The Wars That One Can Not Win

“Therefore put away all filthiness and rank growth of wickedness

and receive with meekness the implanted word, which is able to save

your souls.  (James 1:21 RSV)

 

I scratched, pinched, bit my way through today

as if I didn’t come from a long line of God fearing folk

but from Darwin’s monkeys being provoked with pokes of fun

by human aliens all safe on the other side of the hellish cage.

I dug a deep trench hiding safely behind garbage bags of self pity

then started a sunrise war with my defenseless family,

went on to battle an army of co-workers until lunch hour found me

picking fights with unarmed cashiers, shoppers, fruit vendors,

with noses lifted so high in the air they could probably

identify by smell the flowers in heaven but not tell me..

I missed when I tried to kick a snarling dog

on the leash of a snarling man both of whom barked

at me with mouthfuls of long, white teeth, crooked

like the interlacing necks of hungry trumpeter swans

I saw later while sitting on the bench but didn’t care to feed.

Beating it home, I blasted the horn, shook a mean finger

at a gang of elementary kids playing dodge ball in the street

then couldn’t find a song on the car radio that

didn’t fill me up with great big foul irritation.

 

Saying prayers while I brush my teeth and my husband snores

I ask God why he gave me the burden of so much anger today

even though I know He didn’t, will mercifully forgive and help me

once I  accept the blame, humbly drop to my knees to pick up

the empty cartridges of my wicked weapons of words and deeds,

that I pray have left no permanent wounds in the lives of others.

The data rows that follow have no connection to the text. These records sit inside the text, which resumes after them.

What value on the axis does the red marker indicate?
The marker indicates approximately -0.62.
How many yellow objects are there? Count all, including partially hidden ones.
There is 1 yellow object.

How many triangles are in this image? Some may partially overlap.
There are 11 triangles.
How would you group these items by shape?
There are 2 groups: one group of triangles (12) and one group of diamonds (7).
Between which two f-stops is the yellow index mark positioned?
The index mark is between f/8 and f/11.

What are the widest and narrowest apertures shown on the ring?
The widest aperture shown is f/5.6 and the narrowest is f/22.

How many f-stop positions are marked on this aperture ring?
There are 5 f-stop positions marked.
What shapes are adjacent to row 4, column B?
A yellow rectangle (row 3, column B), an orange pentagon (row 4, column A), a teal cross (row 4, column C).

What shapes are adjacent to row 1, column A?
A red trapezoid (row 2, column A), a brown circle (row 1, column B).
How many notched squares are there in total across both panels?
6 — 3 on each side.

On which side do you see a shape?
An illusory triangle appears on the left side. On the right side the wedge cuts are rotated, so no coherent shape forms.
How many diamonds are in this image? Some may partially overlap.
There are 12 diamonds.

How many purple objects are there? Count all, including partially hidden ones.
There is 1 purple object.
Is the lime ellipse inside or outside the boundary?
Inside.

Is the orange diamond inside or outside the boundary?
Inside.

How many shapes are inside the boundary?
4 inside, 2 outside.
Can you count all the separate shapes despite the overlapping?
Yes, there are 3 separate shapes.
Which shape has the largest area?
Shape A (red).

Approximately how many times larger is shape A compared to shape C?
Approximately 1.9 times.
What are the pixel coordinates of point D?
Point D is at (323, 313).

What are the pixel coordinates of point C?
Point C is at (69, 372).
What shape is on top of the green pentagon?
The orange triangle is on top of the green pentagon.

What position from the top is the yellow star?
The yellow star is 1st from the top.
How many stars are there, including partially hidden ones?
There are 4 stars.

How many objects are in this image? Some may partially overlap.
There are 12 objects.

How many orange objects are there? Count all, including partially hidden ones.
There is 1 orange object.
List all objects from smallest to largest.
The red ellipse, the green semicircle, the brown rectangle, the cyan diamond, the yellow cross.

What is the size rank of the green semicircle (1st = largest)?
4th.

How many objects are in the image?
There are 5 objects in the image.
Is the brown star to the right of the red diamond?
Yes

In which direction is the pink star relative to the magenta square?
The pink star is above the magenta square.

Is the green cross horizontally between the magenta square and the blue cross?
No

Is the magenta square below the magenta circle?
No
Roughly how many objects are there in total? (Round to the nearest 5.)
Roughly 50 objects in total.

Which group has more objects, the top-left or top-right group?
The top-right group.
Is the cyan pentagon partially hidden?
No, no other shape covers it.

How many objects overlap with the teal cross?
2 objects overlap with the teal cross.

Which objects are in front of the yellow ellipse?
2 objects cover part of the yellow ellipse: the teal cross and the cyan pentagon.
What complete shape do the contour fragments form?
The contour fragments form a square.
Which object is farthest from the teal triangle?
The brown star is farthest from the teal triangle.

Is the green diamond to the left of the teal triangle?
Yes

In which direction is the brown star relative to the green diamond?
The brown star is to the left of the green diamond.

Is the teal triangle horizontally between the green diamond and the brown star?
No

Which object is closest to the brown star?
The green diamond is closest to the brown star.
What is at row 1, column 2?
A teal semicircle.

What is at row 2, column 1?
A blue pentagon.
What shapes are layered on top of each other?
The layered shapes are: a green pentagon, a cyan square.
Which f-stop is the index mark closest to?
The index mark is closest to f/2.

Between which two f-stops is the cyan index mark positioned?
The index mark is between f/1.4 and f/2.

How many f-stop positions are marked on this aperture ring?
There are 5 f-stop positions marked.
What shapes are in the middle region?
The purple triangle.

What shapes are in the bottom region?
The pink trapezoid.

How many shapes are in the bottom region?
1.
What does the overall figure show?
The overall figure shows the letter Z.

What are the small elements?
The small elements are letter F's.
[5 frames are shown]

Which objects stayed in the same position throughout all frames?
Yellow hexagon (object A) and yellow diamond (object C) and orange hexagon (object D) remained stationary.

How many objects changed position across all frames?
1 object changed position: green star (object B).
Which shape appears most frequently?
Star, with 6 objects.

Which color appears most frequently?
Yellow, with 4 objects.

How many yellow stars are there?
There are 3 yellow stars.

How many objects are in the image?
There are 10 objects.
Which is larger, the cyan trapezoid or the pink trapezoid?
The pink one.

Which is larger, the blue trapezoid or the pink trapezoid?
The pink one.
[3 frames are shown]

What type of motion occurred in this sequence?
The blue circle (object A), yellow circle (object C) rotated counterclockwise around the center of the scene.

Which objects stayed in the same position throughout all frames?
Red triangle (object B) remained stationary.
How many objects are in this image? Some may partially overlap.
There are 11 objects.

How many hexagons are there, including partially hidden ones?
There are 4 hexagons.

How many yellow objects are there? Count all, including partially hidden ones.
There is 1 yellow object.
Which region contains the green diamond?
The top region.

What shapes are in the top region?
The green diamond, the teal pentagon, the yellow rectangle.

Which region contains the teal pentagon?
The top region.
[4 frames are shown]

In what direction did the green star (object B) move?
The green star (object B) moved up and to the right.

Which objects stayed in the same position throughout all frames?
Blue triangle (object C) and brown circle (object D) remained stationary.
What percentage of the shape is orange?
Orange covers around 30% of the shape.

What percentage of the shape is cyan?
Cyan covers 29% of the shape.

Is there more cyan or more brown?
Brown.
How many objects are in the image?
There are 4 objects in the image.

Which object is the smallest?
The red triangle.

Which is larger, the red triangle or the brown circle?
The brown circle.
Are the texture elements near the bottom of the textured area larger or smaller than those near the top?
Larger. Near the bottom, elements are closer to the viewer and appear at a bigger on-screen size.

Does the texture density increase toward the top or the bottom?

All that I have won today is a flag of guilt slapping me in the face

with the filth of my own hands; a flag at half staff with it’s metal pole

jammed deep into the shallow ground of my soul.           

 

Carol A. Oberg

 

During her writing career Carol has published widely with Blue Mountain Arts, Inc., was one of three featured poets (10 works) in Ancient Paths, issue 16, and has also published with Carcinogenic Poetry, The Avocet, Extract(s), and in the fall issue of The Fourth River (Chatham University). This poem was first published in Ancient Paths in 2010 and was nominated for a Pushcart Award.

A Daughter’s Birthday

Methylphenidate is the name I use

To lull my child to sleep,

Swaddling her diaper rash in vinyl chloride.

I haven’t slept in days but no matter, red eyes

they suit me like latex gloves.

                       

[What doesn’t kill you makes you stronger
Or else,
The pricks of a thousand chemicals
grow you new tumor friends
to show your family and coworkers.]

 

Paraben is the name I write on my mailbox

to ensure everyone knows not to write.

I’m not home, but I am

Inhabiting the home.

Breathing in lingering Febreeze fumes,

my mouth pressed against the armchair arm.

While the baby’s red mouth squalls.

 

Hetrocyclic amine is the name I say

on my child’s first birthday,

to call her out from hiding under the stairs.

I wrap my arm around her chest

and urge her to pet the neighbor’s snarling dog.

While his wife frosts a high fructose cake

and counts out Styrofoam plates.  

 

Meagan Maguire
 

Meagan Maguire is a 22 year old poet living and occasionally working in Portland, Maine. She enjoys reading, running, and informing people there actually is another Portland besides the one in Oregon. Previously her work has been featured or will be featured in The Alarmist, The Golden Sparrow Literary Review, The Eunoia Review, Words & Images, and Marco Polo Arts Mag.